Construction of the wall is already under way
US forces say the wall, which will separate Adhamiya from nearby Shia districts, aims to prevent sectarian violence between the two communities.
But Adnan al-Dulaimi, who heads the biggest Sunni bloc in parliament, says it will breed yet more strife.
Some Adhamiya residents have said the wall will make their district a prison.
"The Americans will provoke more trouble with this," one resident, Arkan Saeed, told the BBC. "They're telling us the wall is to protect us from the Shia militia and they're telling the Shia they're protecting them from us.
"But it's the Americans who started all the sectarian violence in the first place."
Adhamiya lies on the mainly Shia Muslim east bank of the Tigris river and violence regularly flares between the enclave and nearby Shia areas.
Construction of the 5km (three-mile) concrete wall began on 10 April and the US military says it hopes to complete the project by the end of the month.
US troops, protected by heavily-armed vehicles, have been working at night to build the 3.6m (12 ft) wall.
When it is finished, people will enter and leave Adhamiya through a small number of checkpoints guarded by US and Iraqi forces.
The US military says the barrier is the centrepiece of its strategy to end sectarian violence in the area but insists there are no plans to divide up the whole city into gated communities.
Senior Sunni cleric Adnan al-Dulaimi, who leads the General Council for the People of Iraq which is part of the Iraqi Accord Front, said the wall was a disaster.
Speaking to an Iraqi news agency, he said it would separate Adhamiya from the rest of Baghdad and help breed further violence.
'Maze of walls'
Some residents said the wall would harden the already bitter sectarian divide.

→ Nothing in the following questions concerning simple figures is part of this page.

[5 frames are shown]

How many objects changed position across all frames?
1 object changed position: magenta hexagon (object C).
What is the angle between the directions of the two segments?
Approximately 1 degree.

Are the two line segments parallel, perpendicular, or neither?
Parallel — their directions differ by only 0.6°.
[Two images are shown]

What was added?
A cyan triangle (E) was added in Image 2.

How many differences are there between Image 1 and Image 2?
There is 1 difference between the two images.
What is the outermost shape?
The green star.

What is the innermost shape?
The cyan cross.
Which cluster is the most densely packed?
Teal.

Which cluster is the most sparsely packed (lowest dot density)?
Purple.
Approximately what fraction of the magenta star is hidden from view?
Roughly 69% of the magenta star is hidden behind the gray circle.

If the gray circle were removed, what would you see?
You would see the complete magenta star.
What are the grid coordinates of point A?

"Erecting concrete walls between neighbourhoods is not a solution to the collapse in security and the rampant violence," housewife Um Haider told AFP news agency.

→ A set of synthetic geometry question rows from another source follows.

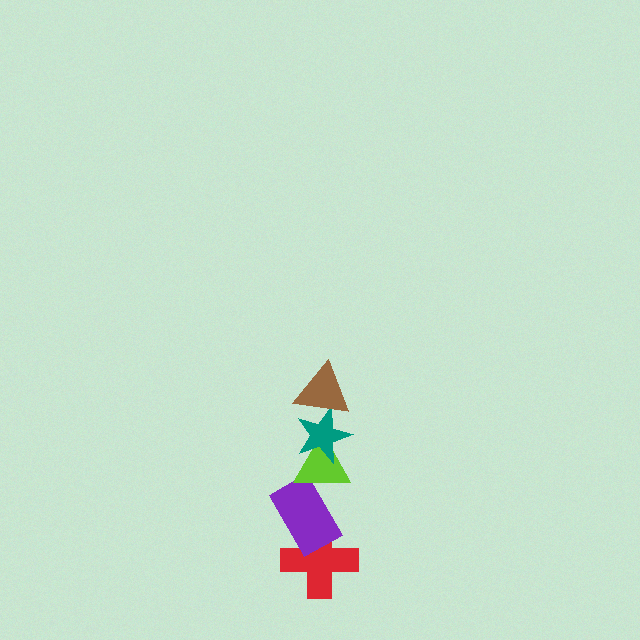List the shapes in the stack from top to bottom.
From top to bottom: the brown triangle, the teal star, the lime triangle, the purple rectangle, the red cross.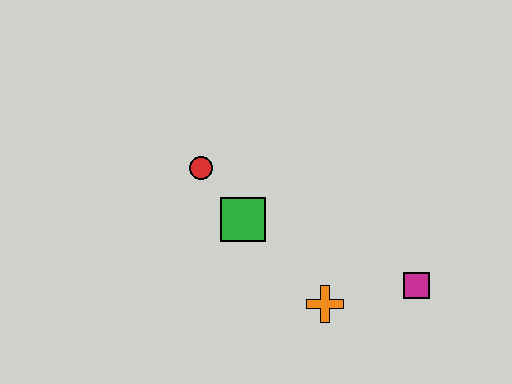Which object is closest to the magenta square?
The orange cross is closest to the magenta square.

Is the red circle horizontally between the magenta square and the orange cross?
No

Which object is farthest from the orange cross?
The red circle is farthest from the orange cross.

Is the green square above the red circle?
No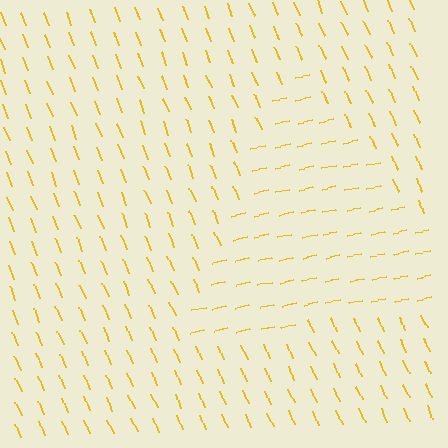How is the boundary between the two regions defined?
The boundary is defined purely by a change in line orientation (approximately 79 degrees difference). All lines are the same color and thickness.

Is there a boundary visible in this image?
Yes, there is a texture boundary formed by a change in line orientation.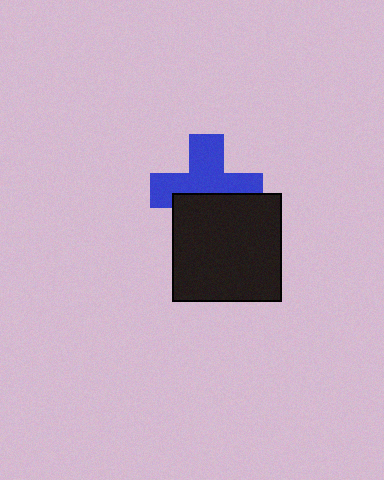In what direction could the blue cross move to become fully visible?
The blue cross could move up. That would shift it out from behind the black square entirely.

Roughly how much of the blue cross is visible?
About half of it is visible (roughly 60%).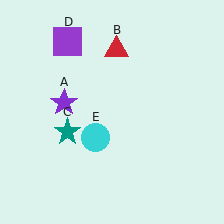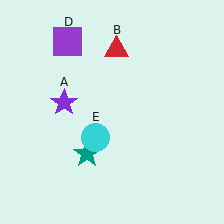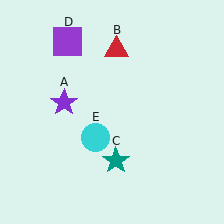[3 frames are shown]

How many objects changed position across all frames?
1 object changed position: teal star (object C).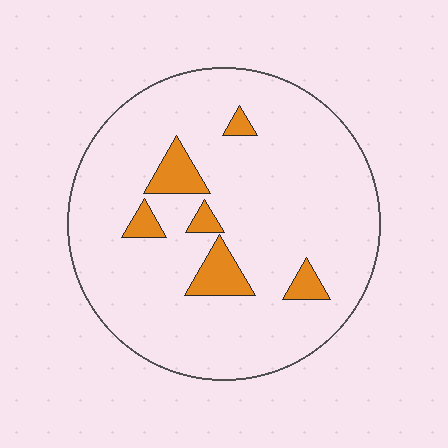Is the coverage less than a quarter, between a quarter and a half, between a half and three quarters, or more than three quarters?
Less than a quarter.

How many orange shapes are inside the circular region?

The wall is meant to prevent sectarian attacks in Baghdad
"If so, Baghdadis would find themselves in a maze of high walls overnight."

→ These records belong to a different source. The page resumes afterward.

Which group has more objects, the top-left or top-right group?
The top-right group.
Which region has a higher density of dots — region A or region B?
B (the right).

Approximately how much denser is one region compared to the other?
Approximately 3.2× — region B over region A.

Another resident, Mustafa, said: "I resent the barrier. It will make Adhamiya a big prison."
Other residents also expressed alarm and said they had not been consulted before construction began.
"This will make the whole district a prison. This is collective punishment on the residents of Adhamiya," Ahmed al-Dulaimi told the Associated Press news agency.
"We are in our fourth year of occupation and we are seeing the number of blast walls increasing day after day."
US and Iraqi troops have long built cement barriers around key locations in Baghdad and other cities to prevent attacks, especially suicide car bombings.
Iraq has been in the grip of raging sectarian violence since the bombing of an important Shia shrine in Samarra in February 2006.